1

I'm working on an university project with ML, and the project got quite big, I usually don't use github but I need to format my pc and do not trust the Google Drive backup I have, therefore I wanna have a second one so I don't lose the code whatsoever.

I'm using Git with GitHub desktop, I'm not very knowledgeable in Git, so I'm having a hard time uploading this project, since it disconnects everytime I try to upload it, I'm pretty sure it is because of the size, any help with that?

The IDE I'm using is PyCharm and the Python version is 3.7, I already have a requirements.txt created.

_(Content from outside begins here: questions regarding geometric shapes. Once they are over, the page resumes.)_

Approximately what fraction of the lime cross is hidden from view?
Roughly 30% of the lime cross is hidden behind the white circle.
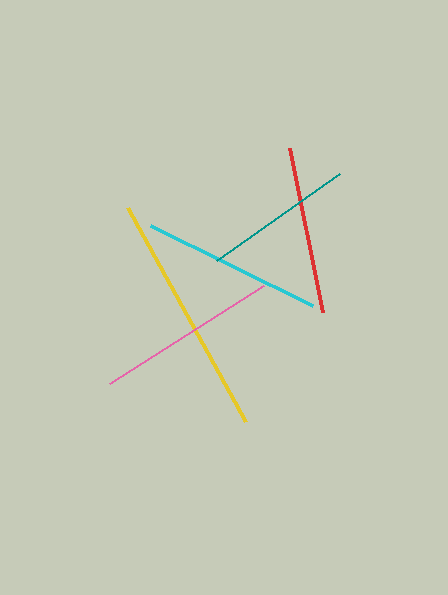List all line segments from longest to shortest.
From longest to shortest: yellow, pink, cyan and red (about equal), teal.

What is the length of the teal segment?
The teal segment is approximately 151 pixels long.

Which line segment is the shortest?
The teal line is the shortest at approximately 151 pixels.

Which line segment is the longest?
The yellow line is the longest at approximately 245 pixels.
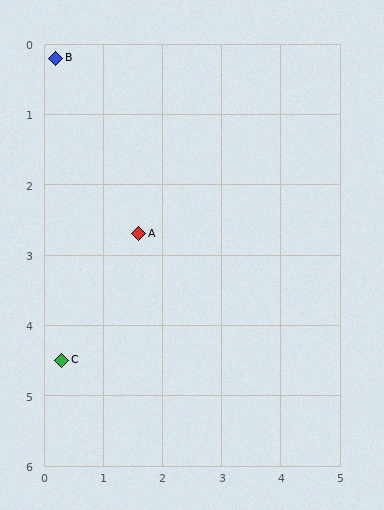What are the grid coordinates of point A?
Point A is at approximately (1.6, 2.7).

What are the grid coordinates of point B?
Point B is at approximately (0.2, 0.2).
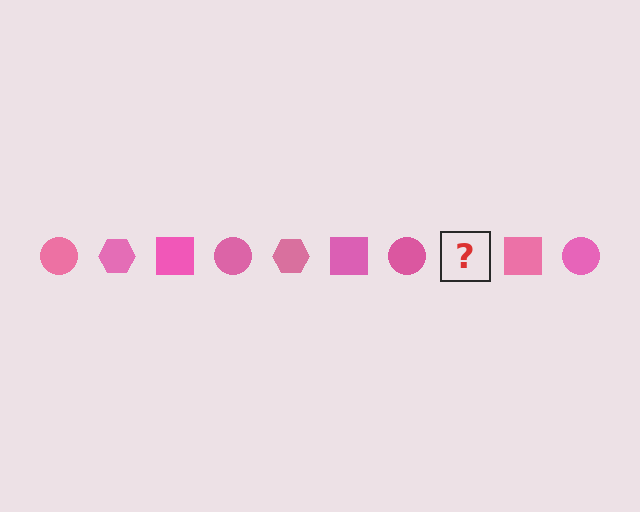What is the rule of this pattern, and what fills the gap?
The rule is that the pattern cycles through circle, hexagon, square shapes in pink. The gap should be filled with a pink hexagon.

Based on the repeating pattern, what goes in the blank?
The blank should be a pink hexagon.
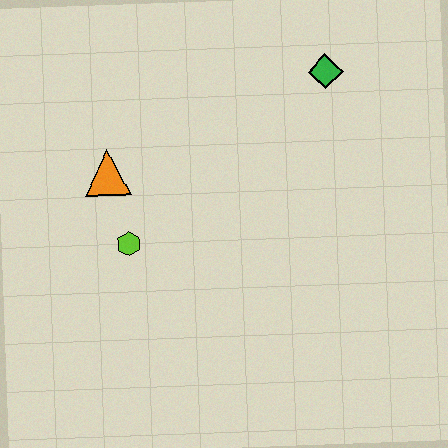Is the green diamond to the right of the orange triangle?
Yes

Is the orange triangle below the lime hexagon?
No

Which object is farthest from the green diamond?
The lime hexagon is farthest from the green diamond.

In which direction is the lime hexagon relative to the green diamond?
The lime hexagon is to the left of the green diamond.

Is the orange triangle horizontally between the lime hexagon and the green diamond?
No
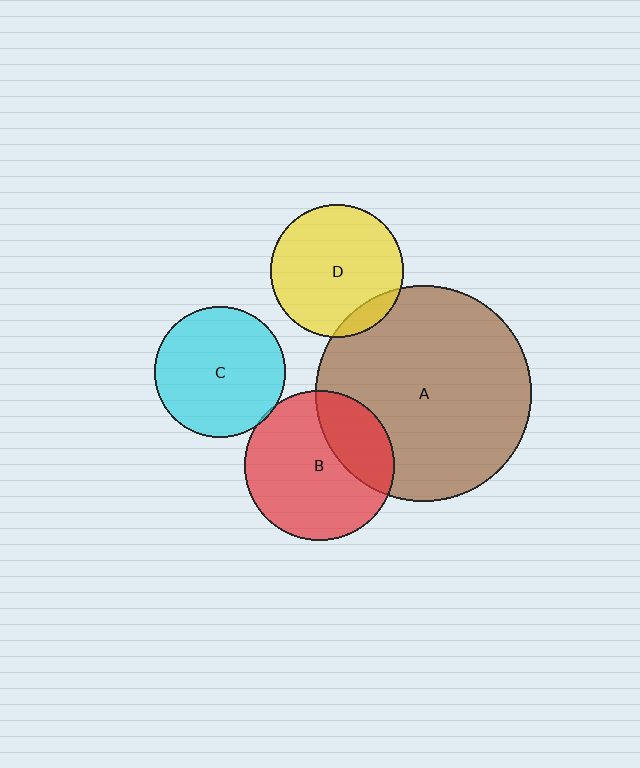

I tried searching for pre made git ignore files, but it didn't work.

Krlus
  • 13
  • 3
  • Why do you think a gitignore file will help you with your disconnection issues? – Sören Dec 01 '22 at 19:16
  • I searched about the error and it seems like github won't accept a 15.5gb project, since it is huge, therefore I imagine with a gitignore file I can upload the project without the dependencies, only the code per say. I could be wrong though. Edit: I'm trying to say that the disconnection is caused by the huge project I'm trying to upload, since github won't accept, it closes the connection. – Krlus Dec 01 '22 at 19:19
  • A gitignore file will not help you there - you need to remove the dependencies from your project's history. See e.g. https://docs.github.com/en/repositories/working-with-files/managing-large-files/about-large-files-on-github#removing-files-from-a-repositorys-history – Sören Dec 01 '22 at 19:29
  • Will see if it helps, thank you very much, could you paste this in an answer, so if it works I can give you proper credit? – Krlus Dec 01 '22 at 19:30

2 Answers2

0

A .gitignore file will not help you there - you need to remove the dependencies from your project's history. There are two ways to do that:

The traditional way involves git-filter-branch. I've done that once in the past. It works, but it's easy to get wrong.

The alternative is to use BFG. I have no personal experience, but it seems to be easier to use, and claims to be faster. So if I were you, I'd give BFG a try.

Whichever way you try, make a lokal backup!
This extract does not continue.